Gamay ran back and watched. “This is your best idea ever!” she shouted, giving him a kiss on the cheek. Paul smiled to himself, watching the culmination of his efforts approach.
Down below, Reza and the other technicians were also watching the block fall.
“Here it comes,” Reza said. “Everyone ready?”
Spread out across a few acres of land were four teams of men. Each team had drilled sensor probes into the ground. If all went well, the listening devices would pick up deep reverberated waves of sound after the concrete hit the ground. And, from that, they hoped to figure out what was beneath the sandstone.
“Green!” someone shouted.
“Green!” the rest of them confirmed.
Reza’s board was also green. His sensors were operating perfectly. He took one last look up, spotted the falling object and thought it appeared to be headed directly for him. Can’t be, he said to himself.
He waited exactly one second and then ran and dove across the sand.
The concrete block missed by fifty yards, but its impact boomed across the desert with a deep resonating thunder that Reza felt through his chest and limbs as much as he heard it with his ears. Exactly what they were hoping for.
He got up quickly, ran through a spreading cloud of dust and checked his computer.

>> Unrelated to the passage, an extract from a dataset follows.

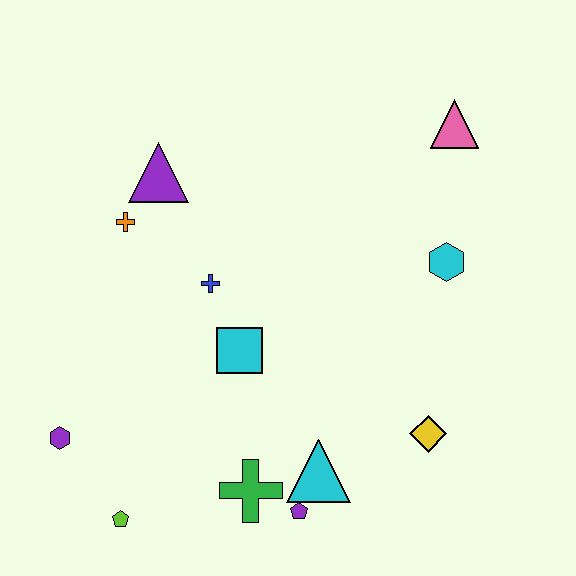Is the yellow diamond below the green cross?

The green light continued to blink, the graph on the screen remained a blank.
“Come on, come on,” he pleaded. Finally, a bunch of squiggly lines began to run across the graph. More and more each second. Different frequencies from different depths.
“We have data,” he shouted. “Good, deep data.”
He took off his hat and threw it upward with exuberance as the DC-3 continued on by. Data was one thing. Now they would have to figure out what it meant.